“Jabez Clegg!” remonstrated Mr. Ashton, with wide-open eyes.
“Have you any other reason to be dissatisfied with present arrangements?” asked Mrs. Ashton stiffly.
“Oh! Mrs. Ashton, how can I have? This house has been my home for years, and such a home as rarely falls to the lot of the fatherless. To you, my benefactors, I owe everything—almost myself; and I should ill repay your uniform kindness by remaining to create discord.”
“If your only desire to remove is to gratify Miss Ashton’s whims, you will oblige me, Mr. Clegg, by remaining,” replied Mrs. Ashton, with grave decision; whilst Mr. Ashton, looking the very picture of consternation, laid his hand upon the young man’s sleeve, and said slowly—
“My lad, you have been one of the household for many years; do not be the first to make a breach in the family. If the child of our blood and our affections goes forth to strangers wilfully, and repudiates us, do not let the son of our adoption leave us to lament her loss in solitude.”
This was strong language, but Mrs. Ashton did not gainsay it, and Mr. Clegg could not longer press the point though his own pain was intensified by the fear of adding to the distress of Augusta, who, he was confident, regarded him as an interloper and a mischief-maker.
Little had been seen of Ellen since the return from Carr Cottage. A message despatched by Mrs. Ashton to her sister, in her dilemma, was answered by another to pray them to “excuse Miss Chadwick, who was not well enough to go out.”
This somewhat disconcerted Mrs. Ashton, who, more alarmed than she would admit, and disturbed by the restless uneasiness of her husband, had looked for Ellen to act as a mediator without any compromise of her own dignity.

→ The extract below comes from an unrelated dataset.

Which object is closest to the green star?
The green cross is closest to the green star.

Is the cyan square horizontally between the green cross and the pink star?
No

At the close of the second day, as Augusta pertinaciously refused to open the door, at the instance of Jabez the lock was forced; and even then a barrier of chairs and boxes had to be thrust back by sheer strength. She was exhausted from want of food, but her will was indomitable, and neither her father’s entreaties, nor her mother’s commands could induce her to partake of the viands spread before her.
Jabez was in agony. Delicacy and her obvious dislike had kept him from intruding upon her privacy, but as hour after hour was added to the night, and Augusta persistently dashed aside the food placed to her lips, he joined his prayers to those of her father; and neither availing, rushed out of the house, and in less than a quarter of an hour returned with Dr. Hull. He was not a man to stand any nonsense.